Tennessee Rep On Why She Wasn’t Expelled Amid Calls To Reinstate Black Colleagues: “I’m A 60-Year-Old White Woman”


Seth Herald/ Getty Images

In response to a mass shooting at a Nashville school that left six people dead, including three 9-year-old children, Democrats Justin Jones, Justin J. Pearson and Gloria Johnson led supporters in chants advocating for gun safety legislation. 

When they were not permitted to speak, the three used a bullhorn, which broke Tennessee House of Representatives rules. The demonstration was described as an “insurrection” by the state’s House leadership. The result was that Jones and Pearson, both of whom are Black, were expelled from the Legislature last Thursday.

However, Johnson, a white woman, managed to survive her vote, which she says has to do with her race. When asked “Why were those two expelled and you weren’t?” in an interview with CNN, she responded, “Well, I think it’s pretty clear.

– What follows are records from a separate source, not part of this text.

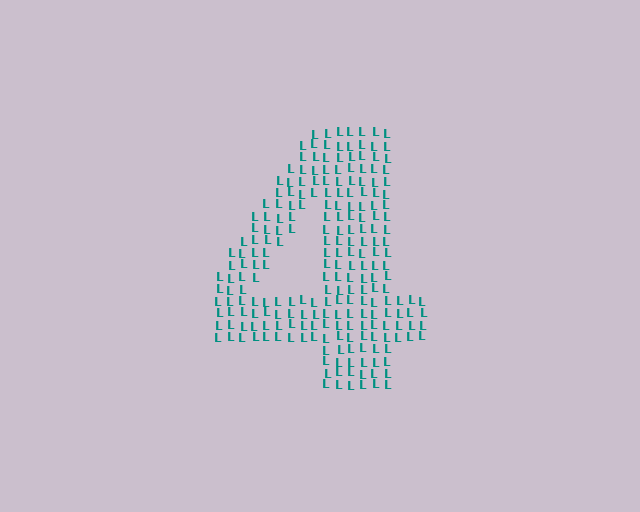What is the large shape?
The large shape is the digit 4.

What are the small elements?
The small elements are letter L's.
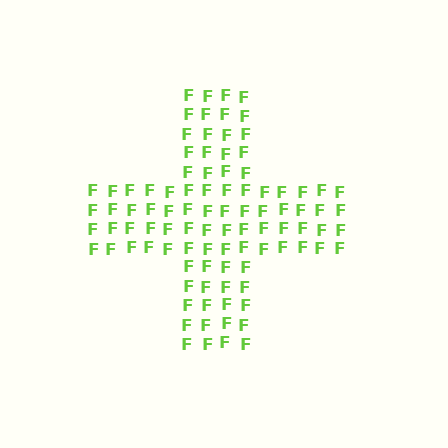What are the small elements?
The small elements are letter F's.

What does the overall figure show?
The overall figure shows a cross.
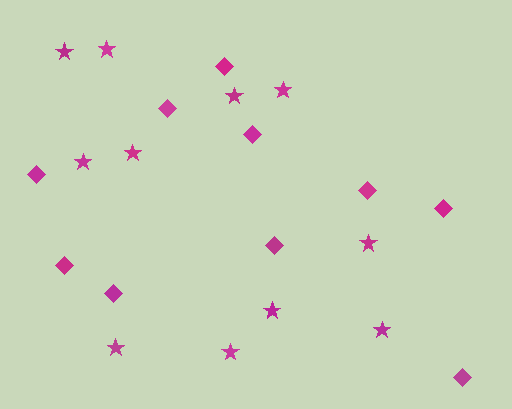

I’m a 60-year-old white woman, and they are two young Black men.” 

“In listening to the questions, and the way they were questioned, and the way they were talked to… I was talked down to as a woman, mansplained too, but it was completely different from the questioning they got. And this whole idea that […] you have to almost assimilate into this body to be like us,” she added.

In addition, she said that she felt the Jones and Pearson were spoken to in a “demeaning way” and told, “If you’re going to come into this body, you’re going to have to act like this body.”

Pearson and Jones were both serving their first terms in the House, while Johnson is currently serving her fourth.

Last week, a majority of the Metropolitan Council’s 40 members stated they would vote to have Jones return to the Legislature. Vice Mayor Jim Shulman told NBC News that he expected the council to propose suspending the rules to facilitate a vote on a replacement for Jones’ seat during today’s meeting rather than holding a month-long nomination period.

“He’s a duly elected representative of his constituents. They voted him in. They chose him. They want him to speak for them,” Councilmember Zulfat Suara said. “We cannot stop the voices of the masses or what the voters wanted, that would not be good for our democracy. What the state did [Thursday] is that: kill democracy.”

Chairman Mickell Lowery announced Sunday that the Shelby County Board of Commissioners, the body which would choose Pearson’s successor, will meet Wednesday to discuss reappointing Pearson to his seat. 

“I believe the expulsion of State Representative Justin Pearson was conducted in a hasty manner without consideration of other corrective action methods,” Lowery said in a statement. “I also believe that the ramifications for our great state are still yet to be seen.”

Since their expulsion, Democrats in Washington have rallied behind Jones and Pearson. Vice President Kamala Harris visited Nashville on Friday to meet with the “Tennessee Three,” as the group is known and praised them for “channeling” the voices of their constituents in speaking out against gun violence.

President Joe Biden also called the legislators and invited them to the White House. He had described their removal as “shocking, undemocratic, and without precedent.”